I have used a Windows Phone device since before they were even released, built a couple of apps for it and talked about it for different audiences. And it is not a big secret that I like it, especially since I got Mango on my phone.
Having that said, I still believe that there are 2 very good alternatives available. The iPhone is, whatever kind of fanboy you are, a great phone. No, I don’t like a lot of things when it comes to Apple, and I don’t like being stuck with iTunes, and I don’t like Apple’s censorship. But it still is a freaking awesome phone, and pretty much single handedly managed to change the smartphone market into what it is today, which is SO much better than it was with Windows Mobile.
I don’t mind Android either. As a developer, it is very tempting to get an Android device. The specs are ridiculous! But I don’t like that it is still a little “techy”, and lacks pretty much all finesse when it comes to UX. It rips UX details from both iPhone and WP7, and it doesn’t do it that well. And you would expect a dual core behemoth of a machine to be able to handle a couple of transitions, but it still seems to be a bit choppy. But I guess it almost makes up for the lack of polish by having the most open development platform and marketplace.

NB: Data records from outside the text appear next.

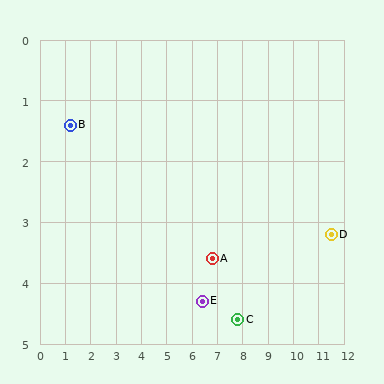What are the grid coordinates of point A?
Point A is at approximately (6.8, 3.6).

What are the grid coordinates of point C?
Point C is at approximately (7.8, 4.6).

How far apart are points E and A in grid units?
Points E and A are about 0.8 grid units apart.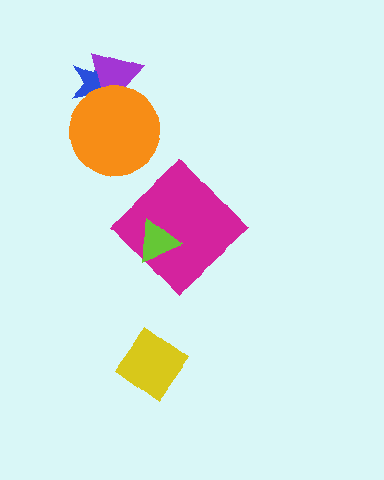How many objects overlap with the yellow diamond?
0 objects overlap with the yellow diamond.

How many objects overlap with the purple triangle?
2 objects overlap with the purple triangle.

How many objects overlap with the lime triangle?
1 object overlaps with the lime triangle.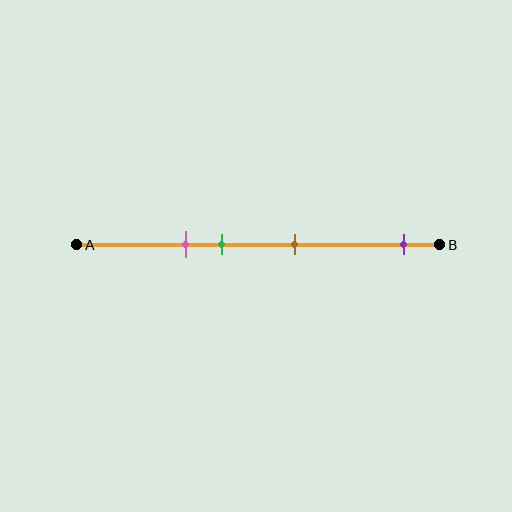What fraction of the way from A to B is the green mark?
The green mark is approximately 40% (0.4) of the way from A to B.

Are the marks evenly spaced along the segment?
No, the marks are not evenly spaced.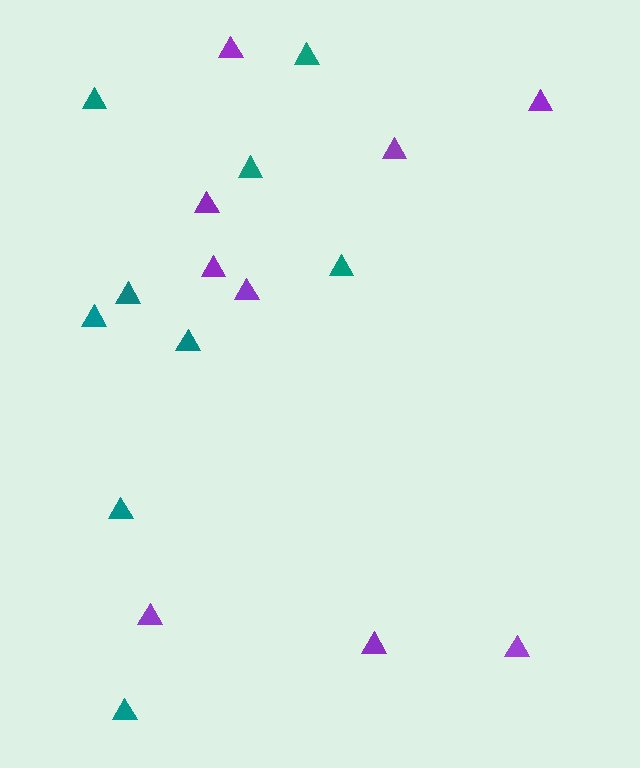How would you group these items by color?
There are 2 groups: one group of purple triangles (9) and one group of teal triangles (9).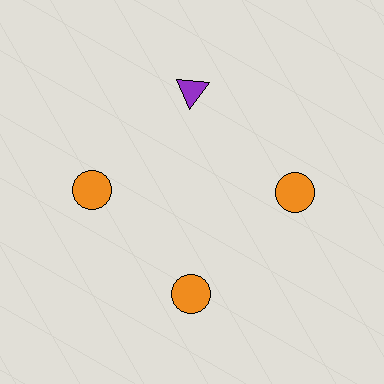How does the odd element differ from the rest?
It differs in both color (purple instead of orange) and shape (triangle instead of circle).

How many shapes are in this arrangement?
There are 4 shapes arranged in a ring pattern.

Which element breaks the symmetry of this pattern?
The purple triangle at roughly the 12 o'clock position breaks the symmetry. All other shapes are orange circles.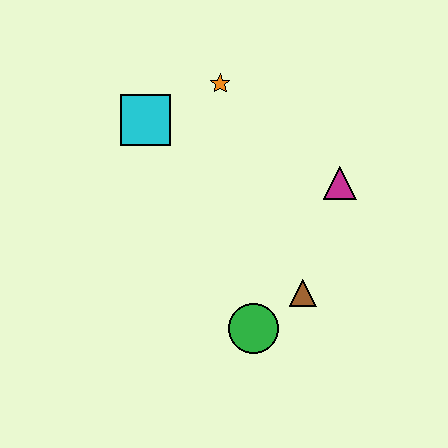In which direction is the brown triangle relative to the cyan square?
The brown triangle is below the cyan square.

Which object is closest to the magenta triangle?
The brown triangle is closest to the magenta triangle.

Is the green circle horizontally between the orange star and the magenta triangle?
Yes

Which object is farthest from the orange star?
The green circle is farthest from the orange star.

Ok, so having given ridiculously quick intros to my opinion about both of the other platforms, you can see that I do actually find them to be great platforms. Heading into WP7 the story is pretty much the same.
I love the UX on WP7. I love the integration with social media. I love the fact that it sticks out. And the fact that WP7 has single handedly managed to get me to interact with pretty much all of the big social networks is quite impressive. Before WP7, I had a blog and an account on Facebook (never used it though). Now I am on Facebook, Twitter and LinkedIn to the point that I am getting a little worried where it will end.

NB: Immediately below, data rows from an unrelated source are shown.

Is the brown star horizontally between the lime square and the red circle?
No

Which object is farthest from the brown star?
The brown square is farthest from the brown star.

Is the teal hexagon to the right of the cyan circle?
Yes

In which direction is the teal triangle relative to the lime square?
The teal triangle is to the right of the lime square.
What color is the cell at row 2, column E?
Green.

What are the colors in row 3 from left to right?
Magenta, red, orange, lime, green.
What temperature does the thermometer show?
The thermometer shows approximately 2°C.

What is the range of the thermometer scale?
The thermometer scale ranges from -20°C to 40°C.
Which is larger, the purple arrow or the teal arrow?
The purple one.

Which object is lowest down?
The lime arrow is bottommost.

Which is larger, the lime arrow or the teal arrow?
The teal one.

But just as with the other platforms, there are things I don’t like. I don’t like the locked down featureset available for developers, or the lack of side-loaded apps. Not to mention that I hate the fact that Bing maps, however great I do find it in the US, still sucks beyond belief in Sweden. Or the tombstoning of applications.
I do appreciate that some of these things are there for a reason, generally to make the experience better in the long run. But it still means that I choose Android over WP7 from a development perspective. If I could only get something as great as Visual Studio 2010 to do it I would be happy doing that.

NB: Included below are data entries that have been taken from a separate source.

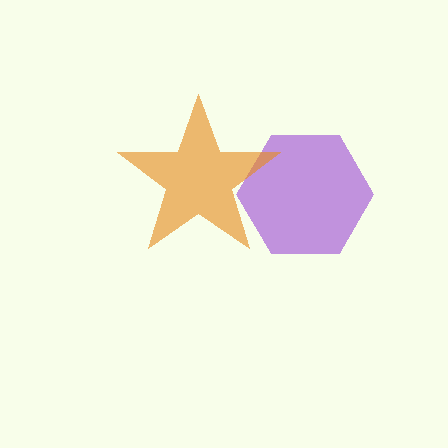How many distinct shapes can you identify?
There are 2 distinct shapes: a purple hexagon, an orange star.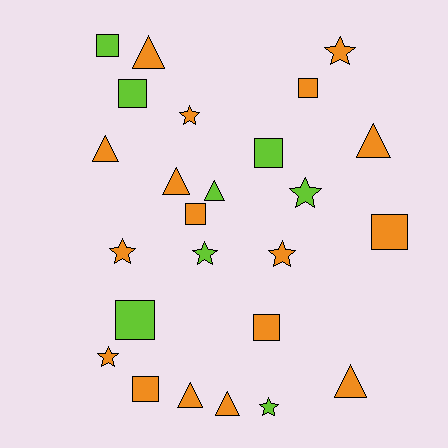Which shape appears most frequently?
Square, with 9 objects.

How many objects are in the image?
There are 25 objects.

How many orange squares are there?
There are 5 orange squares.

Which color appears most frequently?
Orange, with 17 objects.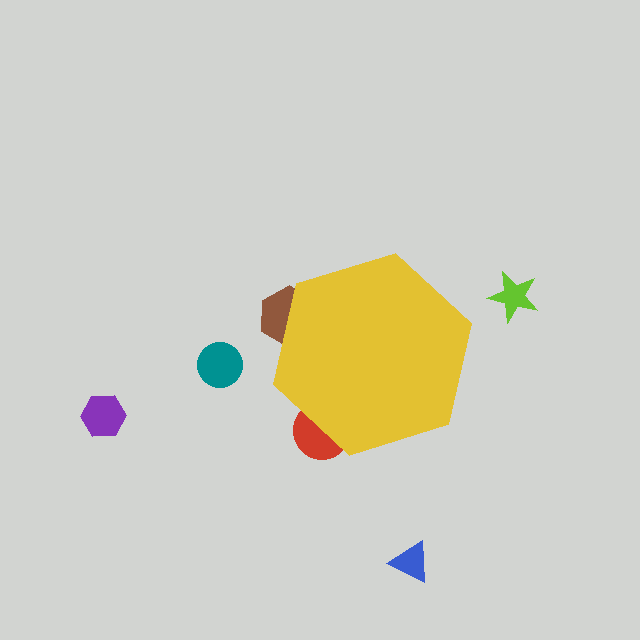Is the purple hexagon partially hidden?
No, the purple hexagon is fully visible.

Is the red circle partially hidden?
Yes, the red circle is partially hidden behind the yellow hexagon.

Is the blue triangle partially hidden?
No, the blue triangle is fully visible.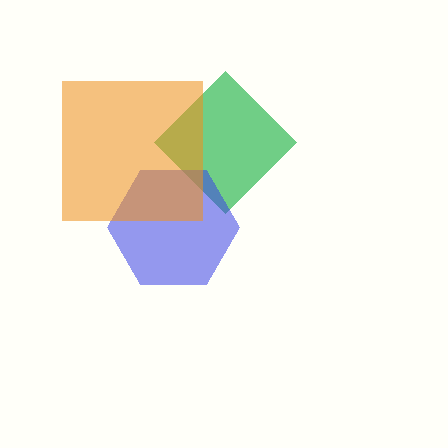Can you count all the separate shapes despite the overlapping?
Yes, there are 3 separate shapes.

But why did it choose that headline then? Well, it is something I have been thinking about for a while. The fact that WP7 comes with a lot functionality built in is great, but it also makes me feel “abandoned” when I have to download a separate app.
Having to download games is fine, even if I would have loved to have some simple ones pre-installed, and local things like an app for my subway schedule is also ok. However, when I have to download a PDF-reader, or the YouTube app and so on, it feels as the phone is lacking functionality…even if it really doesn’t…. A PDF-reader or YouTube app is not native to any of the other platforms.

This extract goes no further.